How will the universe end, and will anything survive? - otoolep
http://www.bbc.com/earth/story/20150602-how-will-the-universe-end

======
skidoo
A story I had published years ago:

"PRESTIDIGITATION"

or,

"The Curious Bi-Location of Professor Iszkahngaard's Reactionless Drive
Transteleporter"

The robinbird fluttered, as most creatures sometimes do.

And continued Professor Iszkahngaard-

it’s a transmitter, specifically, a massive construct of steamfilled,
geometrically incomprehensible clockworks

and miscellanea of unintelligible designs and mechanized phenomena. To be
located, as it were, at the end of

time.
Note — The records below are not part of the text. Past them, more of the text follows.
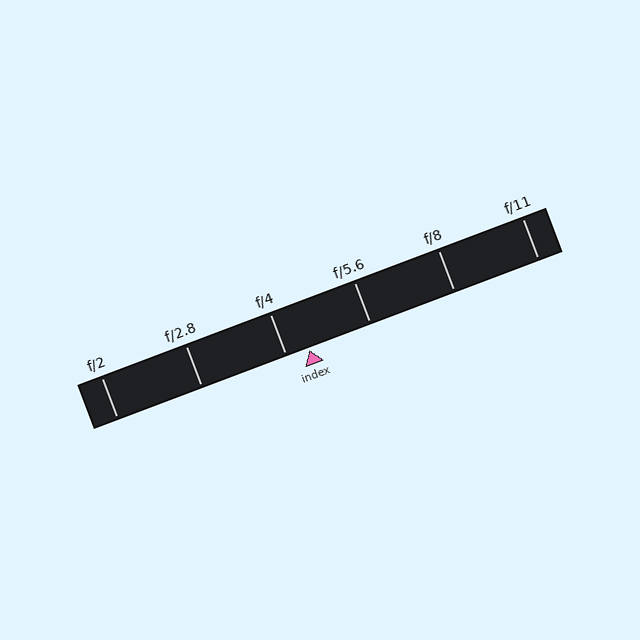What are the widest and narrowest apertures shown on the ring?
The widest aperture shown is f/2 and the narrowest is f/11.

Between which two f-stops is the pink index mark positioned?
The index mark is between f/4 and f/5.6.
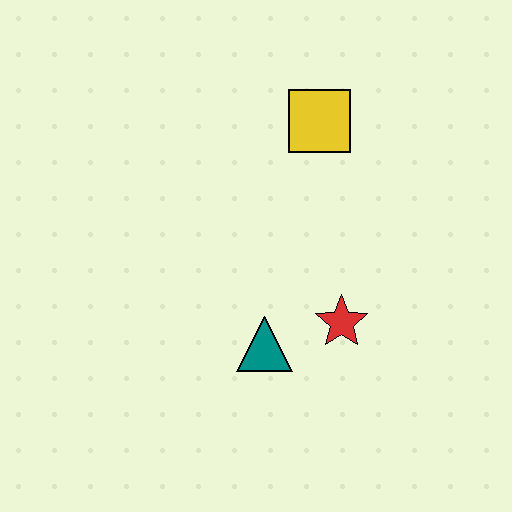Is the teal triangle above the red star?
No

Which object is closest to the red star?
The teal triangle is closest to the red star.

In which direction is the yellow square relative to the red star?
The yellow square is above the red star.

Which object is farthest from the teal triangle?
The yellow square is farthest from the teal triangle.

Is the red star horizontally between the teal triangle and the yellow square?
No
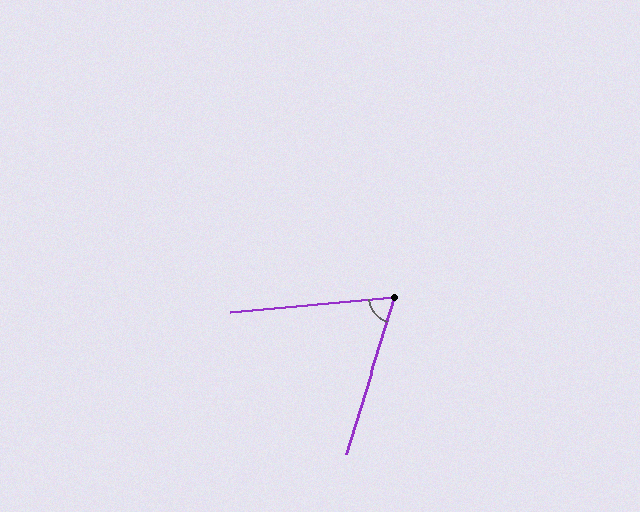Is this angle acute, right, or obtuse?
It is acute.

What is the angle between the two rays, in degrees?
Approximately 67 degrees.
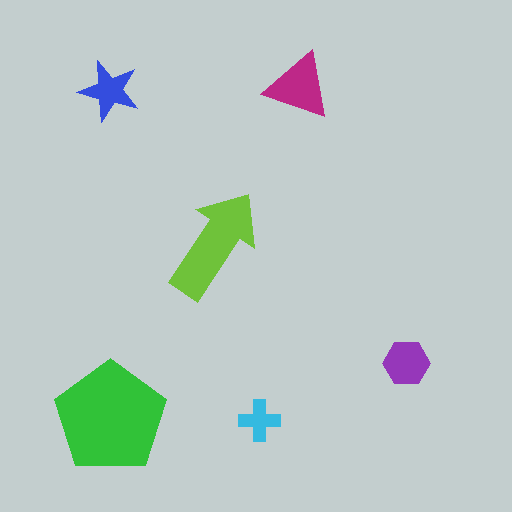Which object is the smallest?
The cyan cross.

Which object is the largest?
The green pentagon.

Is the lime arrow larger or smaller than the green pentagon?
Smaller.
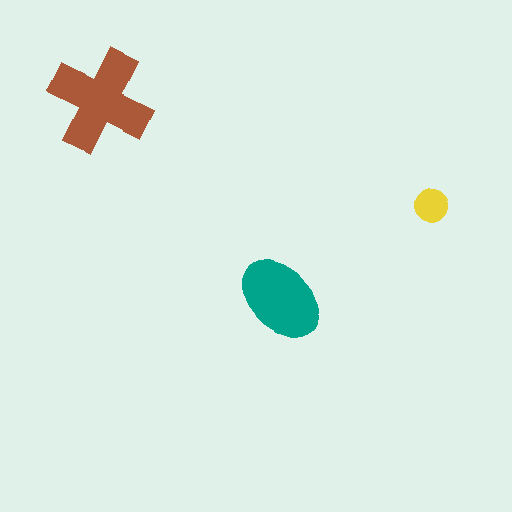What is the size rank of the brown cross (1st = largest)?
1st.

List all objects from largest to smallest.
The brown cross, the teal ellipse, the yellow circle.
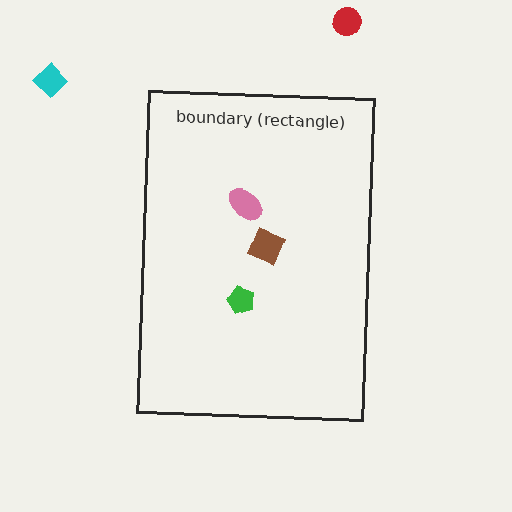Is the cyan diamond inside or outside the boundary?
Outside.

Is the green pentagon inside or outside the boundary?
Inside.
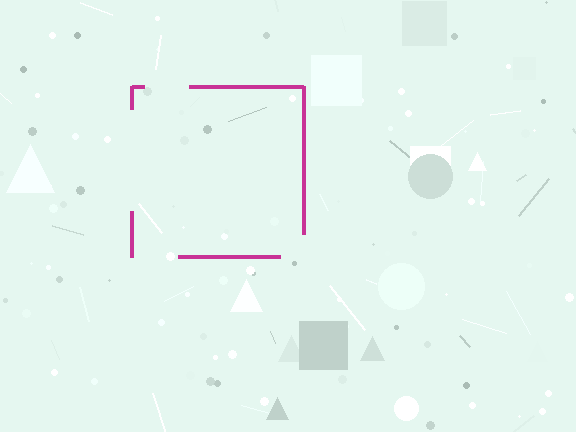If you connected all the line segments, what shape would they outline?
They would outline a square.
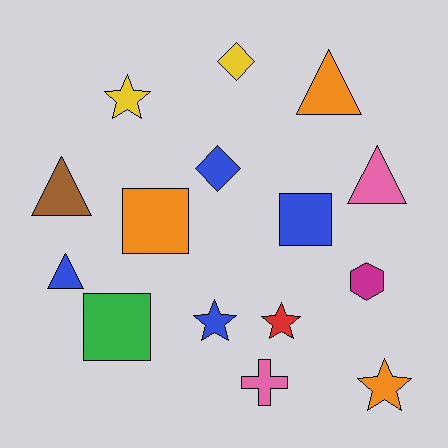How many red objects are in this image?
There is 1 red object.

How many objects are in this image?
There are 15 objects.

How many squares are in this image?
There are 3 squares.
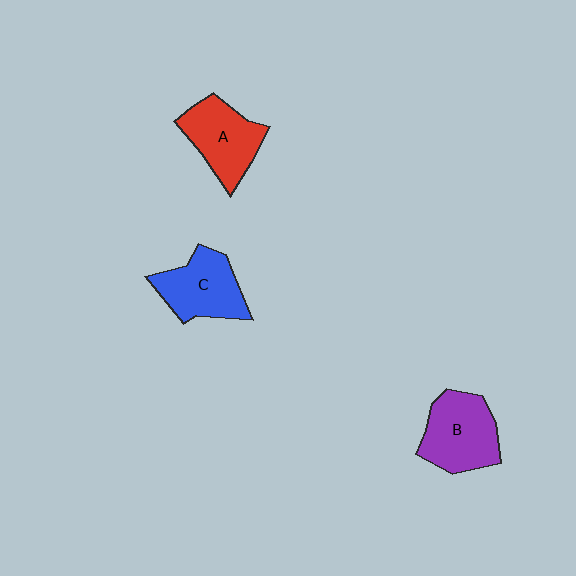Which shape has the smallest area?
Shape A (red).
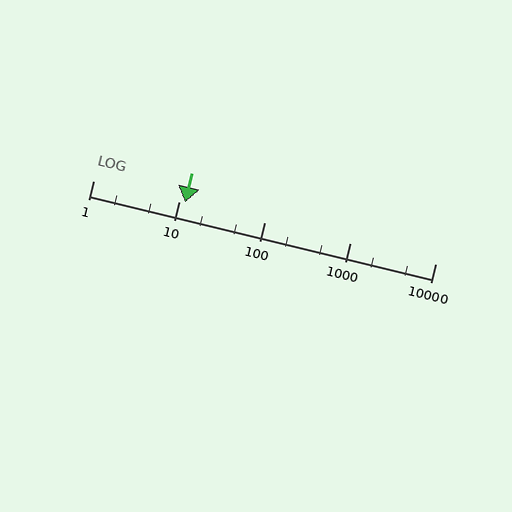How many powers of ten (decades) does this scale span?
The scale spans 4 decades, from 1 to 10000.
Acting as the penultimate of beacons, attracting the decaying molecules
of all that ever was (and could

have been, and might have been, and should have been), breaking them down to
their basest subatomic particles

and transpositioning said subatomic particles to the receiver, my other
construct of mechanized phenomena, which

would be located, as it were, at the very beginning of all that ever will be.
Imagine- the endless wave of

subatomic matter broken down to nth degrees, base particles of energy
broadcast via transteleportation from the

very end of everything, directly to the very beginning of everything. Now, as
the creation of all that ever will

be obviously includes all of the possibilities of the infinite, then infinite
energy is clearly required. This

is only possible using the energy of all that ever was, so as the particles
neverendingly explode from my

receiver, they are immediately redistributed into the birthing of the
possibility of everything, thus completing

the timeless circle of the omnidimensional continuum!

Question mark, implies the robinbird.

And continues Professor Iszkahngaard-

reverse interstellar transmogrification! Think of it as a process…at least
that is what I told the buyer when he

picked up my invention earlier. Who? Well, GOD of course! And actually, it was
more of a trade, really. After

all, what price could be ascribed to such an invention as my Reactionless
Drive Teleporter? What did I receive

then in place of more traditional payment? I asked GOD to remove from not only
all of existences, but from the

MEMORY of all of existences, something…something very particular…But you will
have to excuse me of course, dear

friend, for I cannot seem to remember what it was…

The robinbird fluttered, as most creatures sometimes do.